I'm currently using a Thinkpad X201, with a first gen i7 processor, 8GBs of ram and an SSD.
I want to purchase a new computer to own a faster machine.
Currently I'm mostly using the thinkpad on my desk with two external monitors.
On the other hand, the battery life of it is pretty good and I like that it's small and lightweight.
I'm not a gaming person, so I don't need a discrete graphics card. I'm mostly using either Linux or FreeBSD with single-boot, but for Photoshop and school-work I sometimes need to work with windows. If I had two graphics cards I could forward one to QEMU and get near native response times on VMs.
Last but not least, one part of me wants to experience building a desktop.
Calculating the expenses, building a desktop would cost me arround 550 euros. But in the same price range I could buy a low-end 7th gen kaby lake laptop.
I know that desktop processors are much better than their laptop counterparts.
This question has been eating me away for the last 6 months.
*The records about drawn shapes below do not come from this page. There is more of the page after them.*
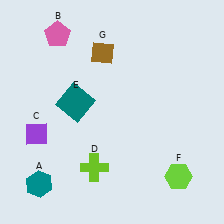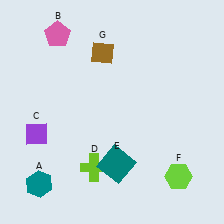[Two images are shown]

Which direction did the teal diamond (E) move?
The teal diamond (E) moved down and to the right.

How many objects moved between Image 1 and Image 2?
1 object moved between the two images.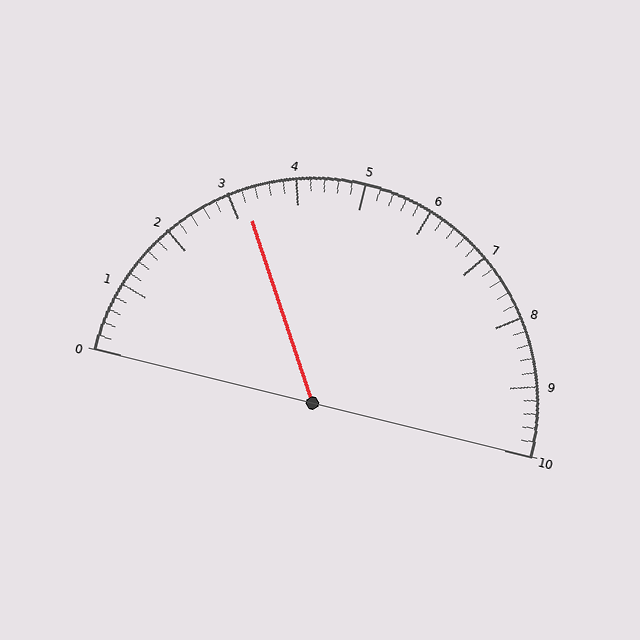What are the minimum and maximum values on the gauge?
The gauge ranges from 0 to 10.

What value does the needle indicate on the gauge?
The needle indicates approximately 3.2.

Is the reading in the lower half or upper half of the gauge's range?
The reading is in the lower half of the range (0 to 10).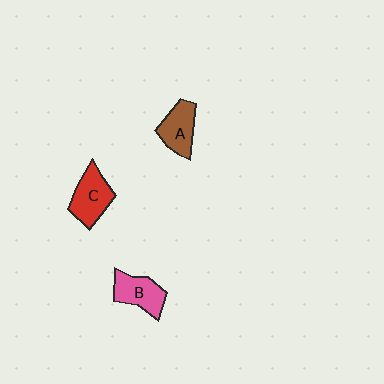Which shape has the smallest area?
Shape A (brown).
On one hand, the performance of my current machine is bearable, on the other hand I think I'm missing out on the speed of newer processors and limiting myself.
What would you do,
is desktop still relevant for dev-work in 2017?
Will I experience any difference in day to day use (heavy browsing, emacs, photoshop, occasionally an IDE) if I buy a 7th gen laptop instead of a 7th gen desktop?
Buy the fastest non-extreme consumer intel processor, right now thats 6700k, add at least 16gb of ram, 1 mid-size ssd, 2x 4tb drives in raid.
If you want to do any kind of GPU work add the fastest or second fastest consumer nvidia card, like the 1080 or 1070.
If you want to game get a second ssd and install windows on it. It goes without saying one should install some flavor of linux on the first ssd.
This is a sick development machine and represents the sweet spot in price/performance, saving money on your axe is a false economy.
You will also have the ability to overclock in case you come across a task that needs it.